The body of Hästen sits mounted in clamp at chest height in the spray-booth, next to a light panel, and on the wall is hung the spray-gun with white primer in it connected to the air-hose.

Then Verkstaden:

The body of Verkstaden sits mounted in clamp at chest height in the spray-booth, next to a light panel, and on the wall is hung the spray-gun with black primer in it connected to the air-hose.

And then repeated, so each body got two new coats, and will now rest for at least a day before I sand it back and then begin actual painting.

One thing that Matt advised me to do was to remove the tape I was using to mask the top edge and front of Verkstaden at this point, as if I let the paint built up too much over the tape then there’s a risk removing the tape will pull way the thick paint off the body, rather than leaving a clean line. So back into the booth I went, mostly because the clamp in the booth means I don’t need to put the guitar on a surface to do this, I went to work first removing the cardboard front, and then the tape over the natural binding.
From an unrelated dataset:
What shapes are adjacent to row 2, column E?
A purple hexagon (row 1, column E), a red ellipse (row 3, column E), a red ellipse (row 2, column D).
A guitar body is in a clamp, with the front face up. The face has taped to it some cardboard, the edges of which are covered with spray paint. On top of the cover sits a razor blade for removing the tape that holds the cardboard to the guitar body.

Once all the tape was removed, I was somewhat giddy to see the result, albeit at this halfway stage. The yellow stained birds-eye maple cap on the front, the natural maple to edge, and then the black painted rear just look amazing, with all the lines crisp and clear.

A shot of the body still in the clamp, but showing the yellow stained front, and then about 5mm of natural wood colour as you go down the side, and the rest of the side is black paint.

Ideally I’d not get too excited at this stage, because once I’ve sanded this stage back, I’ll need to re-tape it up, and do actual paint rather then primer, so there’s plenty of opportunity for things to go wrong still. But for my first go at this kind of thing, I have to confess I’m over the moon. A large part of this is down to the guidance of Matt, who is helping me short-cut through this with a his experience of having done this for many years.

Another shot of the body from a different angle, again showing the yellow stained front, and then about 5mm of natural wood colour as you go down the side, and the rest of the side is black paint.

Still, it’s hard not to get somewhat delighted by this part way point :)


I’ve decided for now to try the signature based headstock design, but to do that required a bit more fiddling with the design before I go near a laser cutter, turning all the strokes and text into shapes, rounding off squared edges, and so on.

A screen shot of a vector outline of a guitar neck headstock in Adobe Illustrator, with just the M W Dales signature, and the word 'Hästen' on it.

And then making sure it works in the LaserCut software, which is very picky when it comes to what bit of DXF it accepts:

The same vector outline and logo as before, but now in some 90s looking software that drives the laser cutter.